Alors que le protagoniste éponyme porte heureusement le poids d’un héros polyvalent avec beaucoup de munitions et d’aptitudes fiables – esquiver et danser, pour la plupart – les ennemis, malheureusement, représentent le pire des entités ressemblant à des éponges à balles. Comme un jeu de tir classique, chaque bataille nécessite un calcul soigneux et une analyse précise, et non, par exemple, un doigt sur la gâchette qui se moque de l’endroit où la balle voyage. Le fait est que Cuphead est un jeu impitoyable qui nécessite beaucoup de patience et de compétence pour le traverser. C’est vaut la migraine, bien sûr, car il fait un effort pour contrer les courbes avec quelques excellentes facettes, notamment une partition jazz centrale élégante, des mécaniques de jeu fluides mais flamboyantes, ainsi qu’une esthétique de cahier de dessin qui met même les likes de Steamboat Willie à l’ombre.

Dans un effort pour aider à alléger le fardeau d’être une tasse solitaire dans un monde chaotique, le jeu propose un mode de jeu en coopération locale – ce qui est super, étant donné que certaines des meilleures batailles sont mieux menées en équipe. C’est aussi beaucoup moins stressant. Je ne peux pas garantir que vous ne rencontrerez pas la dispute occasionnelle, bien sûr. Mais si vous pouvez supporter la confrontation occasionnelle, alors vous êtes sûr de trouver une expérience de deux joueurs relativement agréable ici.

Je n’ai aucune raison de suggérer Cuphead comme la tasse de thé idéale pour apaiser les sens, car franchement, cela frappe plus comme le train de marchandises des psychédéliques. Mais ce sont les courtes pauses qui le rendent supportable – les moments de satisfaction qui viennent avec un triomphe, et les jets fréquents de joie qui s’associent à chaque climax post-boss.
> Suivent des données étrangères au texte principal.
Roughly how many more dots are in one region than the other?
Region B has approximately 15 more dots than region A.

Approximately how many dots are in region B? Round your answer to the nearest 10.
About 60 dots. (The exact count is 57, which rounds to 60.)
Ce n’est pas toujours facile de le boire et de l’apprécier pendant la période de consommation, mais l’après, cependant, passe très bien. Et c’est ce qui vaut la peine de le boire : le calme après la tempête – le sentiment d’accomplissement qui fait mousser votre ego après que la bouilloire a bouilli. Si vous pouvez attendre cela, alors vous pourriez trouver la fête de thé parfaite.

Verdict

Bataille de boss

Il vaut mieux ne pas laisser la configuration de dessin animé classique des années 30 vous tromper en vous faisant croire que Cuphead est autre chose qu’un jeu de tir impitoyable avec des batailles de boss douloureusement exigeantes et des dispositions de monde. La vérité amère est que, même s’il a une atmosphère propre et saine, Cuphead est tout sauf une promenade joyeuse le long d’une allée de mémoire. Ce n’est pas dire qu’il est indigne de votre temps, bien sûr. Non, si quoi que ce soit, Cuphead est probablement l’une des meilleures lettres d’amour aux jeux de tir classiques sur le marché, grâce à sa partition jazz élégante, à ses mécaniques de jeu fluides mais flamboyantes, et à son esthétique de cahier de dessin qui met même les likes de Steamboat Willie à l’ombre.
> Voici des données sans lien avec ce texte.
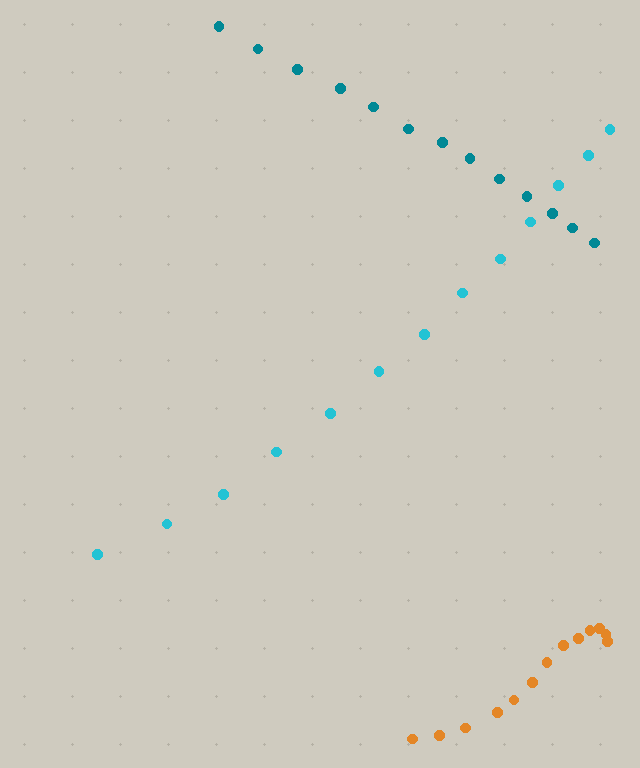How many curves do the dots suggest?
There are 3 distinct paths.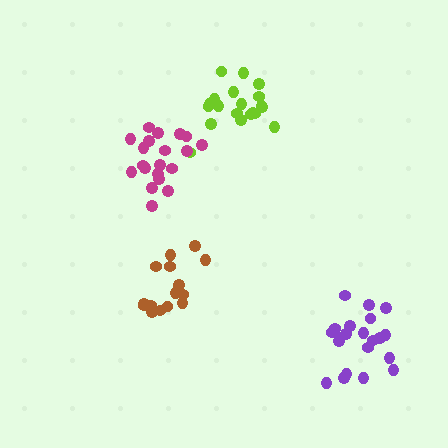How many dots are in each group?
Group 1: 20 dots, Group 2: 21 dots, Group 3: 15 dots, Group 4: 20 dots (76 total).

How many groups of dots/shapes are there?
There are 4 groups.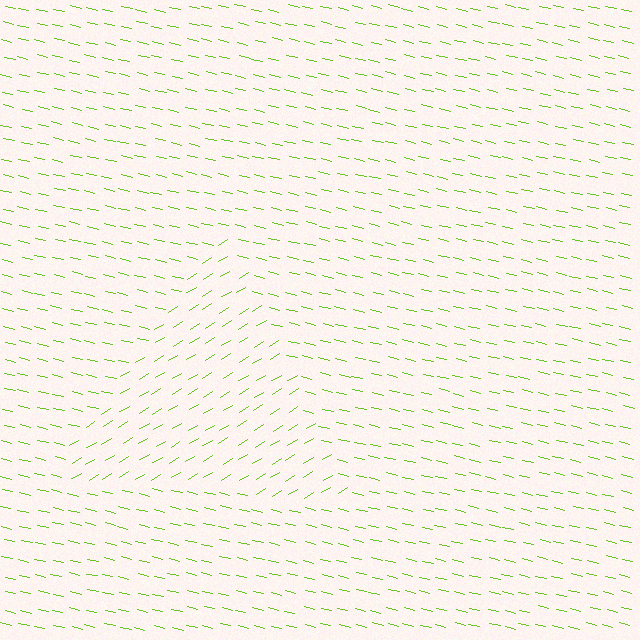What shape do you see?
I see a triangle.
Je ne vous mentirai pas. Cuphead n’est pas une boisson lisse ; c’est un verre d’absinthe avec une sauce piquante. Pourtant, c’est aussi un cocktail qui mousse de bonnes idées et d’ingrédients, aussi. C’est une affaire d’amour et de haine ; vous détesterez le boire, mais vous apprécierez la gueule de bois le lendemain matin, étrangement.
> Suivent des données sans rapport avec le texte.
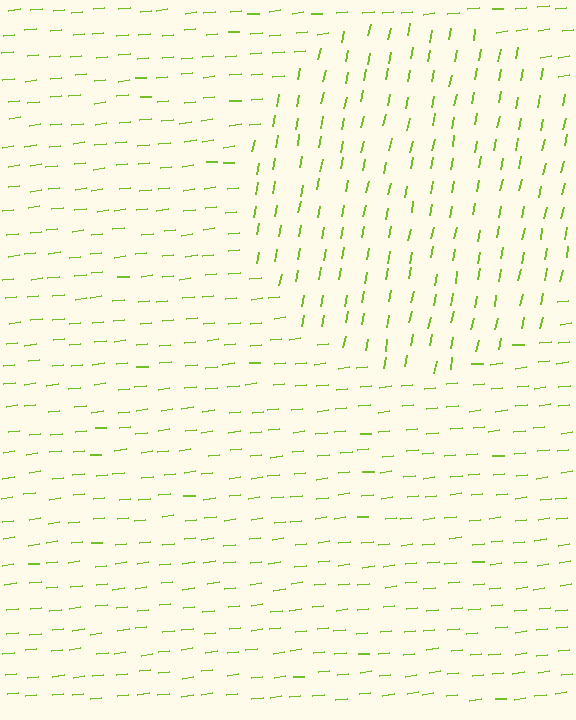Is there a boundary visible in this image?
Yes, there is a texture boundary formed by a change in line orientation.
Critique de Cuphead (Xbox, PlayStation, Switch & PC)

Nostalgie à prix fixe

Cuphead est probablement l'une des meilleures lettres d'amour aux jeux de tir classiques sur le marché, grâce à sa partition jazz élégante, à ses mécaniques de jeu fluides mais flamboyantes, et à son esthétique de cahier de dessin qui met même les likes de Steamboat Willie à l'ombre.

Jord est le leader d'équipe par intérim chez gaming.net. S'il ne parle pas dans ses listiques quotidiennes, il écrit probablement des romans de fantasy ou explore Game Pass pour découvrir tous les indés sous-estimés.